Он прошел к открытому секретеру, заваленному книгами, альбомами, коробочками, разглядывал поддерживаемый в нем беспорядок. За дежурными, казалось бы, расспросами Лана уяснила для себя, что Григорий проживает один в двухкомнатной квартире, работает в исследовательском институте. И не только ради куска хлеба, а стремится определить для себя более возвышенные ориентиры. Разговаривать Григорию приходилось, стоя спиной к ней. Внимание его привлекла обычная общая тетрадь. Такие тетради он и сам обычно использовал под конспекты. Машинально перелистал ее, в глазах мелькали разноцветные записи, неумело выполненные рисунки, вклеенные фотографии.
– Это мой дневник, – без особой резкости, но холодно пояснила Лана.
Григорий отдернул руку назад, точно ошпарился.
– Извините, я не предполагал. Что-то у меня все выходит невпопад.
– Я бы так не сказала. Вот и все, я готова. Можете поворачиваться.
Она предстала в легком коротком платье с большим вырезом, совершила игривый поворот вокруг себя.
– Так я вам больше нравлюсь?
– Безусловно, – каким-то дежурным тоном отреагировал он.

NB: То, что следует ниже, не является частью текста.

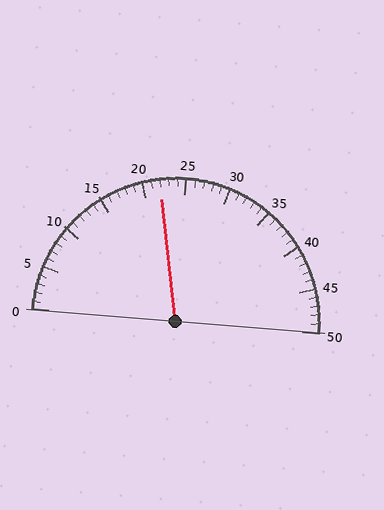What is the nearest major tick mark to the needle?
The nearest major tick mark is 20.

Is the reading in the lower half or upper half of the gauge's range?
The reading is in the lower half of the range (0 to 50).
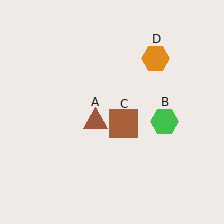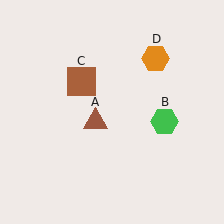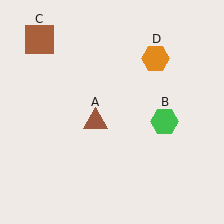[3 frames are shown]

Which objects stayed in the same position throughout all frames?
Brown triangle (object A) and green hexagon (object B) and orange hexagon (object D) remained stationary.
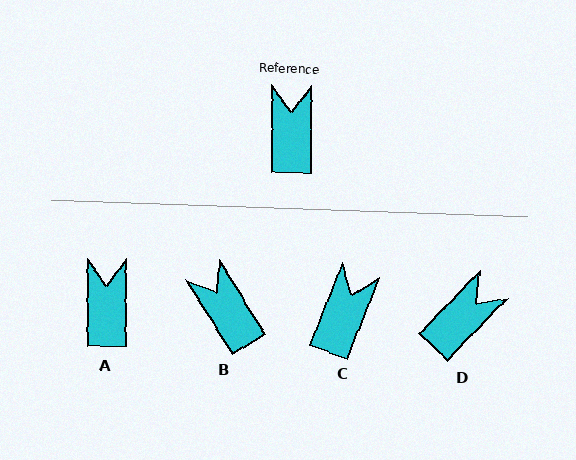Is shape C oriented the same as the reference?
No, it is off by about 22 degrees.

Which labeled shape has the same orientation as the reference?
A.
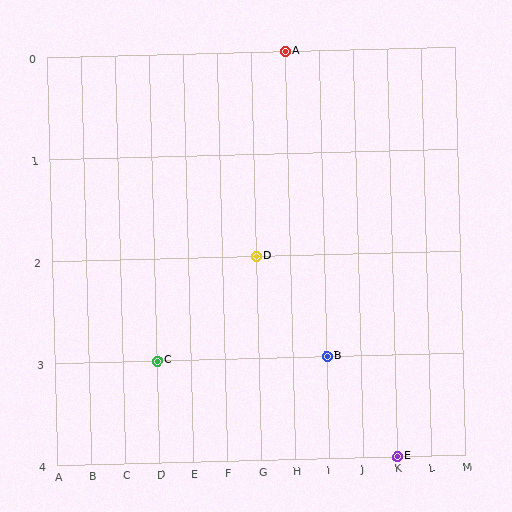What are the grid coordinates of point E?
Point E is at grid coordinates (K, 4).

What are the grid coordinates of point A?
Point A is at grid coordinates (H, 0).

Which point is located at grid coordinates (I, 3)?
Point B is at (I, 3).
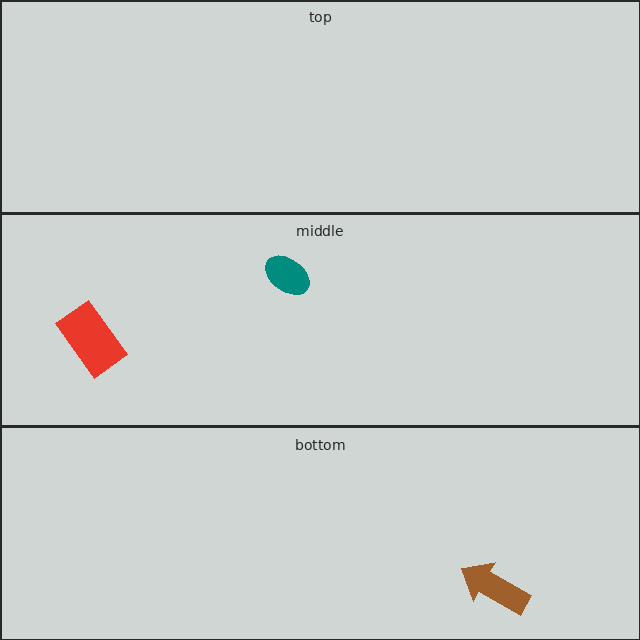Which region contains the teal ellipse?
The middle region.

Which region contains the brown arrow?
The bottom region.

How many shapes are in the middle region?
2.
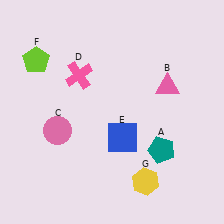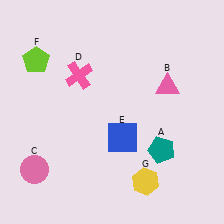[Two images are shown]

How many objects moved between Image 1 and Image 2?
1 object moved between the two images.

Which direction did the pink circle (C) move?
The pink circle (C) moved down and to the left.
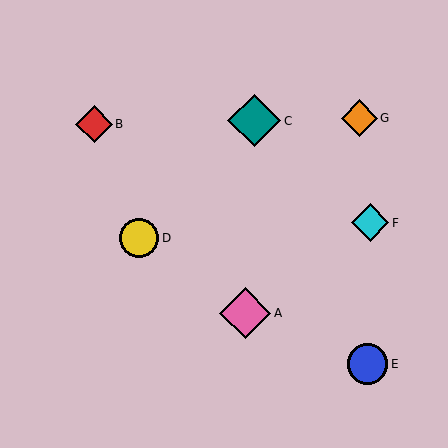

Она подошла к нему вплотную, взяла дневник, покачала им, словно взвешивая в руке.
– Знаете, как я называю личный дневник? – И сама же быстро ответила, – Показания против самой себя. Здесь все обнажено, как на исповеди: что мне нравится, чем возмущена, что сделала не так. Сегодня и про тебя что-нибудь напишу. Но еще не знаю, что. Скажи прямо: есть у меня основания для записей о тебе?
– Разве что, если возмутил вас чем-нибудь, – уклончиво ответил Григорий.
Лана рассмеялась, положила руки ему на плечи, посмотрела пристально в его глаза.
– Ты с юмором. Это хорошо. Садись в кресло, я поищу альбом.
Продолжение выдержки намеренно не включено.